Diagnose network connectivity of the CoreDNS pod

Use either the ACK console or the CLI.

ACK console

  1. Log on to the ACK console. In the left-side navigation pane, click Clusters.

  2. On the Clusters page, click the cluster name. In the left-side navigation pane, choose Inspections and Diagnostics > Diagnostics.

  3. On the Diagnosis page, click Network diagnosis.

  4. In the Network panel, configure the following parameters: Read the warning, select I know and agree, then click Create diagnosis.

    • Source address: IP address of the CoreDNS pod

    • Destination address: IP address of the upstream DNS server (100.100.2.136 or 100.100.2.138)

    • Destination port: 53

    • Protocol: udp

  5. On the Diagnosis result page, the Packet paths section shows all nodes that were diagnosed.

    Diagnosis result

CLI

  1. Log on to the node running the CoreDNS pod.

  2. Get the CoreDNS process ID:

    ps aux | grep coredns
  3. Enter the CoreDNS network namespace:

    nsenter -t <pid> -n -- <related commands>

    Replace <pid> with the process ID from the previous step.

  4. Test connectivity:

    # Test connectivity to the Kubernetes API server
    telnet <apiserver_clusterip> 6443
    
    # Test connectivity to upstream DNS servers
    dig <domain> @100.100.2.136
    dig <domain> @100.100.2.138
IssueCauseAction
CoreDNS cannot connect to the Kubernetes API serverAPI server errors, node overload, or kube-proxy issuesSubmit a ticket
CoreDNS cannot connect to upstream DNS serversNode overload, wrong CoreDNS config, or Express Connect routing issuesSubmit a ticket

Diagnose network connectivity between application pods and CoreDNS

ACK console

  1. Log on to the ACK console. In the left-side navigation pane, click Clusters.

  2. On the Clusters page, click the cluster name.
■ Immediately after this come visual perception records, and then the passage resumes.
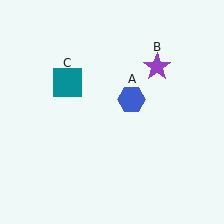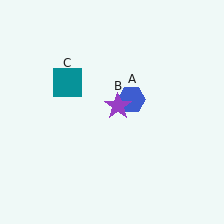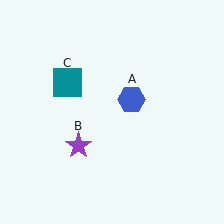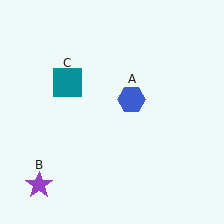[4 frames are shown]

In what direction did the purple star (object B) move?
The purple star (object B) moved down and to the left.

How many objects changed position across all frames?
1 object changed position: purple star (object B).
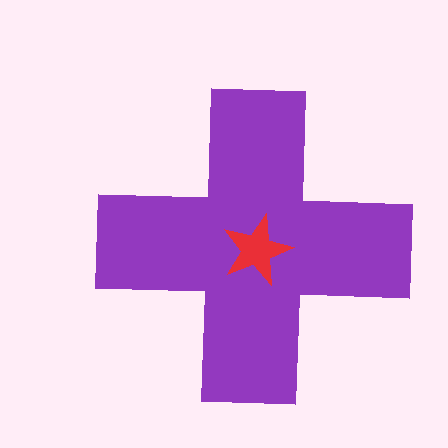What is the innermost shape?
The red star.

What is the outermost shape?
The purple cross.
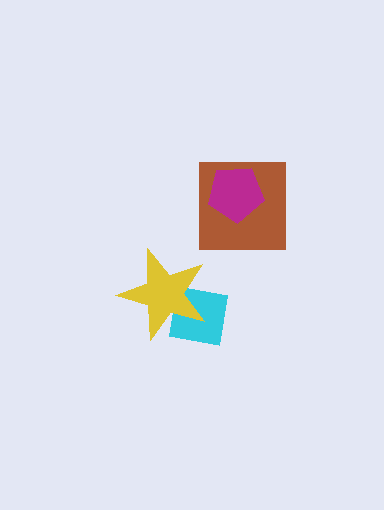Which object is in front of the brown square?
The magenta pentagon is in front of the brown square.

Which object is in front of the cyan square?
The yellow star is in front of the cyan square.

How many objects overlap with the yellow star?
1 object overlaps with the yellow star.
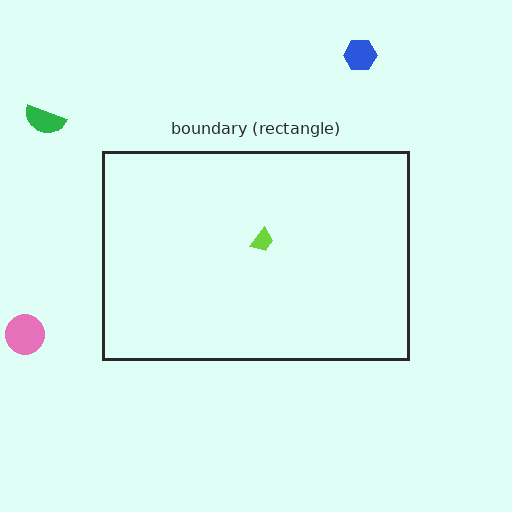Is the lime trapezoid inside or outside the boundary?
Inside.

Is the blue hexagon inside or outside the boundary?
Outside.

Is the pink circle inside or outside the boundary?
Outside.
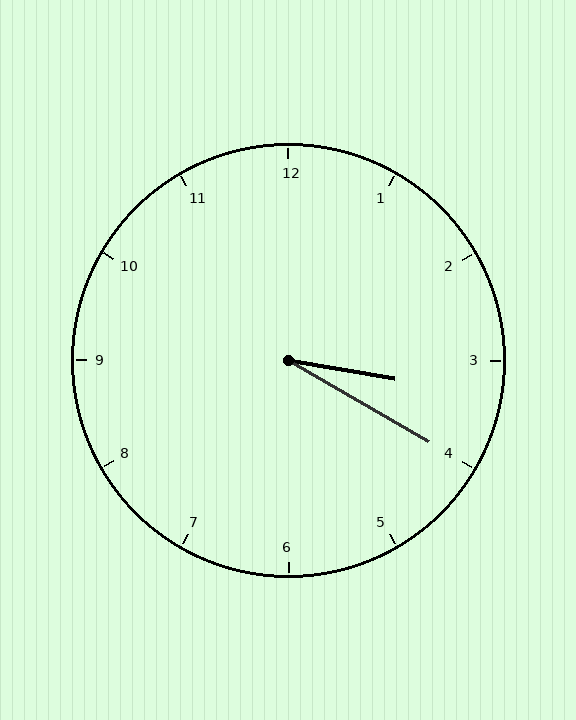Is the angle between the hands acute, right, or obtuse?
It is acute.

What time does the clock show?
3:20.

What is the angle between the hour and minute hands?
Approximately 20 degrees.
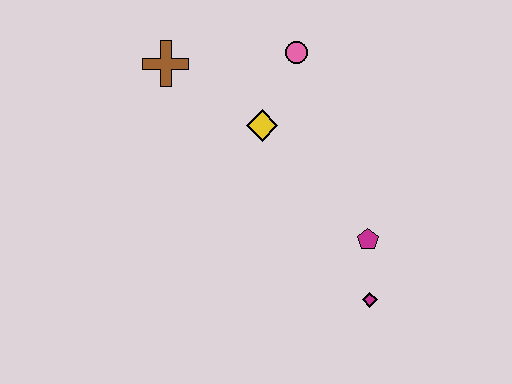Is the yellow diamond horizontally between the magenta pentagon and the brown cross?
Yes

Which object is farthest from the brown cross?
The magenta diamond is farthest from the brown cross.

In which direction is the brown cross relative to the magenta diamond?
The brown cross is above the magenta diamond.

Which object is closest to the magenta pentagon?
The magenta diamond is closest to the magenta pentagon.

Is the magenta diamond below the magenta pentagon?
Yes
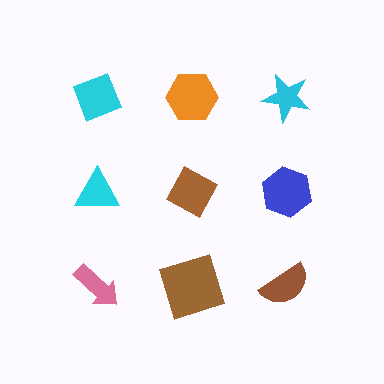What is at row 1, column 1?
A cyan diamond.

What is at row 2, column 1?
A cyan triangle.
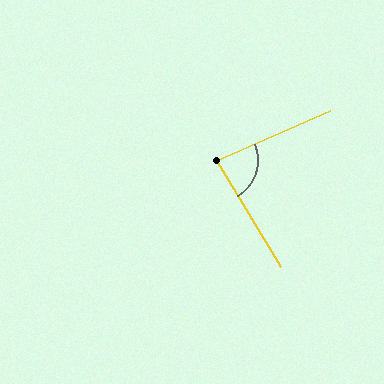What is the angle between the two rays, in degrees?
Approximately 83 degrees.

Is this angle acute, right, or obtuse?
It is acute.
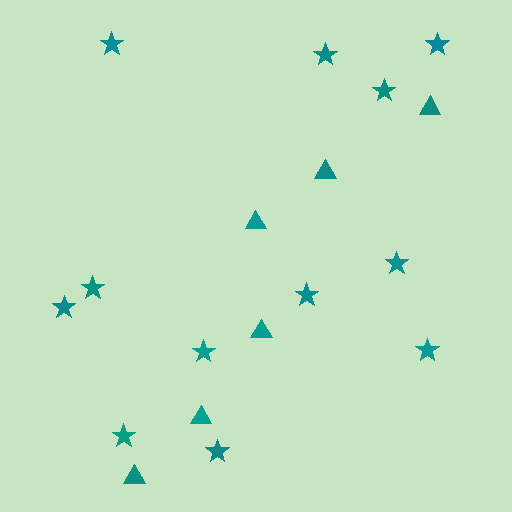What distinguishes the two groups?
There are 2 groups: one group of stars (12) and one group of triangles (6).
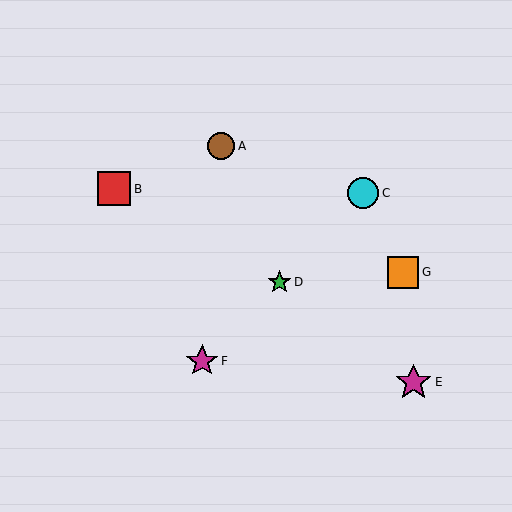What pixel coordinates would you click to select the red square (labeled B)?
Click at (114, 189) to select the red square B.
In the left-side navigation pane, choose Inspections and Diagnostics > Diagnostics.

  3. On the Diagnosis page, click Network diagnosis.

  4. In the Network panel, configure the following parameters: Read the warning, select I know and agree, then click Create diagnosis.

    • Source address: IP address of the application pod

    • Destination address: IP address of the CoreDNS pod or the cluster

    • Destination port: 53

    • Protocol: udp

  5. On the Diagnosis result page, the Packet paths section shows all nodes that were diagnosed.

    Diagnosis result

CLI

Connect to the application pod's network namespace using one of these methods:

  • Method 1kubectl exec:

    kubectl exec -it <pod-name> -- bash
  • Method 2nsenter (when kubectl exec is unavailable):

    ps aux | grep <application-process-name>
    nsenter -t <pid> -n bash
  • Method 3 — for pods that restart frequently:

    Do not add a space between -n and <netns-path>.
    docker ps -a | grep <application-container-name>
    docker inspect <sandboxed-container-id> | grep netns
    nsenter -n<netns-path> -n bash

From inside the pod's network namespace, test connectivity:

# Test connectivity to the kube-dns Service
dig <domain> @<kube_dns_svc_ip>

# Test ICMP reachability of the CoreDNS pod
ping <coredns_pod_ip>

# Test DNS resolution via the CoreDNS pod directly
dig <domain> @<coredns_pod_ip>
IssueCauseAction
Cannot connect to the kube-dns ServiceNode overload, kube-proxy issues, or UDP port 53 blockedCheck whether security group rules allow UDP port 53. If they do, submit a ticket.
Cannot ping the CoreDNS podContainer network errors or ICMP blocked by security group rulesCheck whether ICMP is allowed. If it is, submit a ticket.
dig to CoreDNS pod failsNode overload or UDP port 53 blocked by security group rulesCheck whether security group rules allow UDP port 53. If they do, submit a ticket.

Capture packets

If you cannot identify the issue through logs and connectivity tests, capture packets to narrow down where packets are being dropped.

  1. Log on to the nodes running the application pods and the CoreDNS pod.

  2. Capture packets on each ECS instance:

    Packet capture does not interrupt service. It causes a minor increase in CPU utilization and disk I/O. The command rotates files and generates at most 200 .pcap files, each up to 20 MB.
    tcpdump -i any port 53 -C 20 -W 200 -w /tmp/client_dns.pcap
  3. Analyze the captured packets from the time period when the error occurred.

Other modules in the DNS resolution pipeline

In addition to CoreDNS and NodeLocal DNSCache, the following components can cause DNS resolution failures.

DNS resolution pipeline
ComponentHow it can cause failures
DNS resolver (Go, glibc, musl)Language-level or library-level DNS implementation bugs can cause failures in rare cases
/etc/resolv.confMisconfigured DNS server IPs or search domains in the container
kube-proxyAfter a CoreDNS update, if kube-proxy rules are not updated, CoreDNS becomes unreachable
Upstream DNS serversCoreDNS forwards external domain queries to upstream servers (such as VPC Private DNS). Misconfigurations on the upstream server cause forwarded queries to fail.

FAQ

What to do if an external domain name cannot be resolved

Internal domain names resolve correctly, but external domain names fail.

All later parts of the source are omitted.